Tempo pace is the highest end of your sub-threshold aerobic capacity and is not all out, or time trial pace and should be slightly uncomfortable, but not painful. For power training, tempo pace is 76-90% of your lactate threshold power and 84-94% of your lactate threshold HR.

Just like doing the force work, speed intervals should progress the same way, doing your longest ones eight weeks out and decreasing them as you get closer to your event. Again, these can be done in one block of one to two hours if you have the fitness, or in smaller blocks of 15, 20 or 30 minutes. Recovery periods should be five to ten minutes and these should be done on flat to rolling terrain.

Each week there should be one day completely off, at least one active recovery day and another easy day interspersed between the interval days. Ideally, interval days should fall on Tuesdays and Thursdays and long days on Saturday and/or Sunday. This will allow for maximum recovery between workouts. Workouts during the week don't need to be longer than two hours unless a job is not an issue and the long days on the weekends shouldn't be more than 10 hours. These long and back-to-back days are where you will cut back the most significantly as you get closer and closer to your event.

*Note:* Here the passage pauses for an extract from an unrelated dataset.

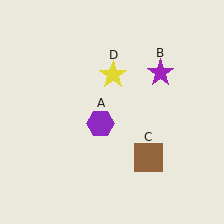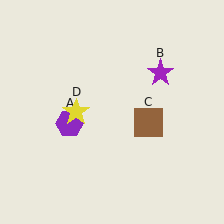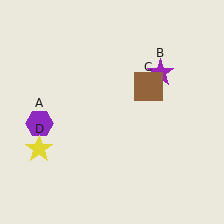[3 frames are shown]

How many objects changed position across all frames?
3 objects changed position: purple hexagon (object A), brown square (object C), yellow star (object D).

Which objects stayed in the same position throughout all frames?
Purple star (object B) remained stationary.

As you move into your last four weeks prior to your event, your long days should be over, except for a couple of three to five hour rides in the first week and one the second. By now you should have all of the endurance you need and fortunately endurance is the last element of fitness to go. We only want to do two interval days in the first week of the month and then cut our speed interval days to once weekly for the second week leading into our peak weeks. These should be focused only speed and be on flat to rolling terrain to maximize the training effect. It is okay to keep at least one day of climbing, ideally on your weekly long day to keep your climbing legs tuned. The other days of training will be recovery or easy endurance pace focused primarily on helping our bodies adapt to the work we have done and allowing time to store up the energy we need to perform at our best.

If you are missing anything, the last time you can do anything to improve your fitness significantly is in the first week of the month, four weeks out. Only then will it have time to show up as fitness three weeks later. The rest of the time should be about maintaining, avoiding getting flat, recovering and getting stronger.

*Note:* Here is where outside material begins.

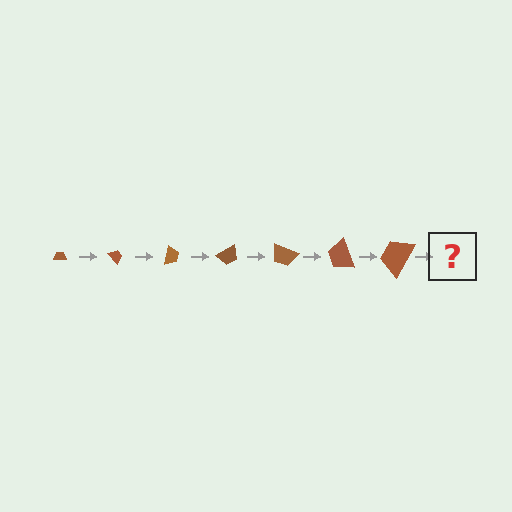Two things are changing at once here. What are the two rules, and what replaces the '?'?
The two rules are that the trapezoid grows larger each step and it rotates 50 degrees clockwise each step. The '?' should be a trapezoid, larger than the previous one and rotated 350 degrees clockwise from the start.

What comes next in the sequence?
The next element should be a trapezoid, larger than the previous one and rotated 350 degrees clockwise from the start.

By the time we get to two weeks from our event, we should focus primarily on resting, recovering, and preparing mentally. This is a good time to go over all of your plans and preparations as well getting in the right place mentally, emotionally and spiritually to perform maximally at your event. Meditation, visualization exercises and journaling are all good techniques to get your internal landscape aligned for success. Your longest ride for the week should be no more than three hours and the rest of them should be easy and no more than one to two hours. You don't need to be on the bike more than three or four days and the rest of your time should be spent stretching, getting the rest you need and eating properly. Be sure to hydrate effectively in the days leading up to your event and take in a few extra complex carbohydrates along with your normal intake of lean proteins and healthy fats.

Finally, in the week leading up to your goal event, you should ride easily one to two times for no more than an hour or so and do lots of stretching just to keep your legs open and loose. I recommend taking an off day three days out and the day just before your event to maximally store up the energy required for a peak performance.

If you have followed the majority of the recommendations in this article then you will be properly prepared to rock and roll on event day. Stay positive and get excited because you are about to experience your best outing to date.